This Pride Month, leave us queers out of it - Bubblegum Club

This Pride Month, leave us queers out of it

As the month of June rolls around again, it isn’t the gripping cold of winter that sends shivers down my spine. Instead, it’s the insidious nature of corporations digging into their own winter closets to bring out the old colourful logos and pride flags. While a few years back, a younger, rose-tinted glasses-wearing me might have rejoiced at seeing major brands and labels take this “stance”, I’ve come to find new excitement and beauty in Pride month. As the years go by, I find myself and other queer folk drawn more and more toward a rejection of the theatrics.

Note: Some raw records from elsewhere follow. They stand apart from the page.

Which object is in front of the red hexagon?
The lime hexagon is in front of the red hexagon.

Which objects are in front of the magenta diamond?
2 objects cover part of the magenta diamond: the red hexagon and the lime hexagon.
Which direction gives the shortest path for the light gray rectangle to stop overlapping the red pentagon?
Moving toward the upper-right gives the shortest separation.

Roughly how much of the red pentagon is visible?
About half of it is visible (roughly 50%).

The newfound beauty is in the refusal to take scraps because that’s just what this “stance” is: the scraps of activism. Scholars have come to understand the marketing phenomenon of brands aligning themselves with LGBTQI+ iconography as pink capitalism, and like any shade of capitalism, it is rooted in exploitation. It capitalises off the feeling given to members of the community that they are, at last, seen and celebrated. However, it doesn’t take an academic reading to recognise that it’s all a performance. When it really comes down to it, especially for Black African queers, life isn’t coloured in bright rainbows, much less celebrated by these corporations. It was just earlier this year when the surge in violence brought upon queer persons was declared a “war on queerness”. Unsurprisingly, no names of any brands come to mind as having declared themselves allies in the war on queerness. In their silence — I am reminded of what it means to embody a queer existence.

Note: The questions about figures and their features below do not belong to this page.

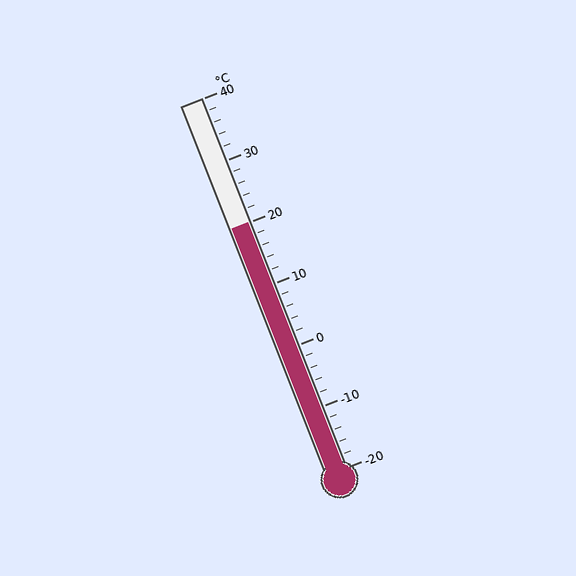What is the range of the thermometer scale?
The thermometer scale ranges from -20°C to 40°C.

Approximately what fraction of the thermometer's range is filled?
The thermometer is filled to approximately 65% of its range.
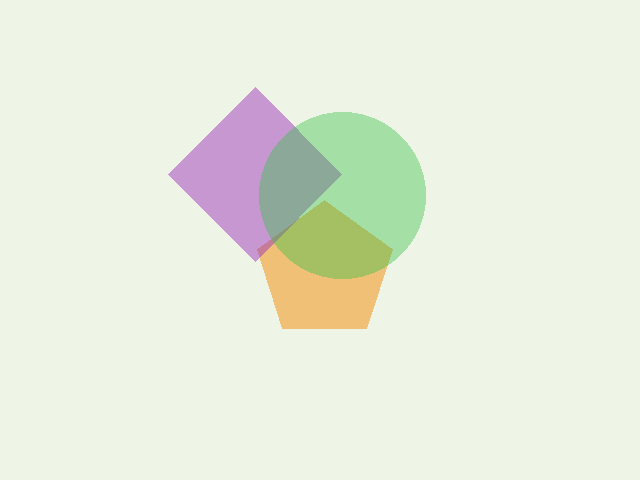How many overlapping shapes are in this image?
There are 3 overlapping shapes in the image.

In conversation with friend and editor Lindiwe Mngxitama, she made me aware of what it is  — in her mind — that separates being queer from simply being a member of the LGBTQI+ community. While recognising one’s self as the latter is an important part of self-identification, recognising one’s self as queer is to be aware of not only one’s identity but their positionality. Mngxitama made it clear to me that queerness is to exist on the fringe of society, in a way in which white and wealthy LGBT+ persons wouldn’t experience in the same way as Black, poor and/or trans persons would. When brands partake in pink capitalism, historian and queer studies professor John D’Emilo explains that they operate from the assumption that LGBTQI+ persons have the means and access to happily buy into the symbolic gestures. They have a clearly formed, preconceived vision of who is buying — and it isn’t the queers. On the fringe, the queers live in invisibility. And it’s where I’d rather we stay. I think back on how the language I use to describe myself has shifted over the years to “queer” and how that has easily formed the most comfortable fit. Even years before I’d ever exchanged words with Lindi (Mngxitama), I took comfort in the definition of queer that roots itself in negatives. To understand queerness as either not straight or not cisgender was a liberating experience for me. Treatment through my upbringing has always reminded me of what I am not and there’s a power in reclaiming that you are, in fact, not what the cooperative systems would have you be. More so, there’s a power in living in a mystery of what it is that you actually are. In those shadows, we have found community and held hands to keep each other safe as we navigate the dark. So when June comes around and the brands decide to spotlight the LGBT+ community, I hope the light never finds the queers. No light was turned to shine on us when we shouted from the fringe that we were being murdered and we were scared. Our pleas were drowned in the dark. Now, for June to roll around and a disco light to be flashed in our eyes is too fast a gear change, too stark a contrast, and it hurts our eyes. 

In commemoration of the community lost. I hope, in their death, the right light shines on;

Sphamandla Khoza (34), Bonang Gaelae (29), Nonhlanhla Kunene (37), Nathaniel Mbele (39), Andile Lulu Nthuthela (41), Lonwabo Jack (22), Lucky Kleiboy Motshabi (30), Phelokazi Mqathana (24), Lindokuhle Mapu (23), Khulekani Gomazi (27) Aubrey Boshoga and the other angels we’ve lost this year.